Some of Henry's friends have teeth that look like picket fences running across their smiles, with each tooth spaced evenly, better to let the breeze blow through. Henry's teeth, on the other hand, are packed tightly against each other like tiny pieces of porcelain. So when he looked up at me last Saturday to tell me about his day, I knew just by looking that he had his very first loose tooth.
While his older sister had waited eagerly for her first tooth to fall out, I don't think Henry ever gave it much thought before I interrupted his story to ask if his tooth was loose. He stopped instantly -- and Henry never stops anything instantly -- and his eyes narrowed slightly as his tongue investigated. At a loss for an answer, he responded with a question of his own.

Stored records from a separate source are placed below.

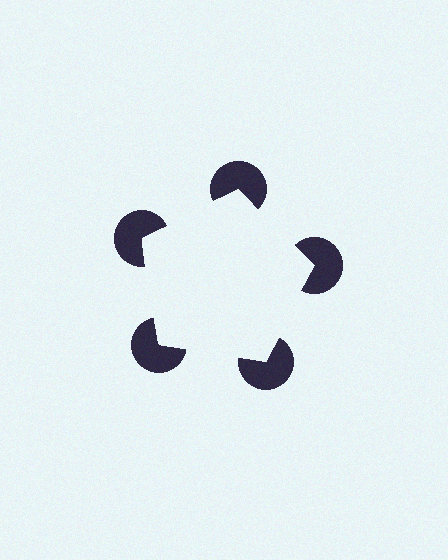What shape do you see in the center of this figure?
An illusory pentagon — its edges are inferred from the aligned wedge cuts in the pac-man discs, not physically drawn.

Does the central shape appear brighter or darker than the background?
It typically appears slightly brighter than the background, even though no actual brightness change is drawn.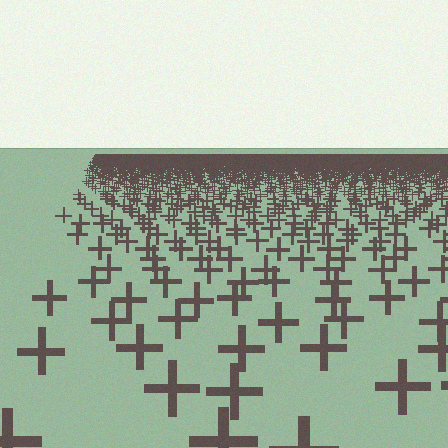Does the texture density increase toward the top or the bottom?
Density increases toward the top.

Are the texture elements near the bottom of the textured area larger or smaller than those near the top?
Larger. Near the bottom, elements are closer to the viewer and appear at a bigger on-screen size.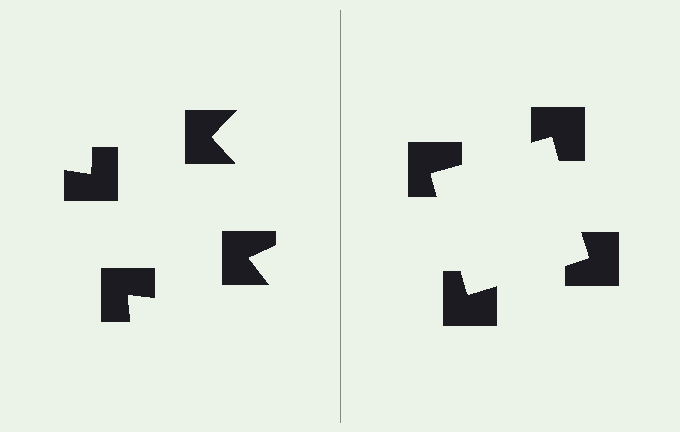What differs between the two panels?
The notched squares are positioned identically on both sides; only the wedge orientations differ. On the right they align to a square; on the left they are misaligned.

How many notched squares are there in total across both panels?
8 — 4 on each side.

"I think your tooth is loose."
A sliver of darkness stood next to one of his lower teeth, and when I touched the tooth, it wiggled. Leslie and I were excited for him, but Henry didn't seem too interested.
Later that night when he bit into a sandwich during a class picnic at the park, he suddenly became much more interested. His tooth bent forward and blood dripped from his lower lip. Now he was scared. I think I've pulled out almost all of Alison's teeth, so I offered my services to Henry. He refused, and his tooth hung on for another day.
By Sunday afternoon I had had enough. He was complaining that it hurt when he ate, and when he talked to us, the tooth waved back and forth like a white flag of surrender. It had to come out.
But Henry wasn't interested. Not even the magical stories I told him about the tooth fairy could outweigh the pain he imagined, so I had no choice but to lie to him.
"Why don't you lie down in my lap here so I can get a good look at your tooth?"
"Don't worry. I won't pull it out. I just want to look at it up close, okay?"
Thirty seconds later the tooth was out, and Henry was smiling...
Later that night Henry tucked his tiny tooth underneath his pillow and asked me about the tooth fairy.
"Can I see her?"
"No, she'll come while you're sleeping, take your tooth, and leave a surprize."
Suddenly, he started to worry.
"But I don't want her to come! She might take all my toys!"
"No, don't worry about that. She'll only take your tooth."
"But she will wake me up!"
"No, she's just like Santa Claus and the Easter Bunny. She doesn't want you to see her."
"Yes, she's gonna wake me up!"
"She's gonna say, 'Henry, I'm taking your tooth!' And she's gonna scare me!"
I finally convinced him that everything would be okay, and he went to sleep.
He was awake again and in our bedroom at 6:15, earlier than he has ever gotten up, and he was complaining.
"The tooth fairy took my tooth, but she didn't give me anything!"
Leslie lifted her head and scolded me with sleepy eyes, but I hadn't done anything wrong. True, I had almost forgotten, but I had slipped a Sacagawea Golden Dollar under Henry's pillow just before I had gone to sleep the night before. I took Henry back to his room where we found the coin on his floor. He crawled back into bed with his reward clutched in his fist, and we all lived happily ever after.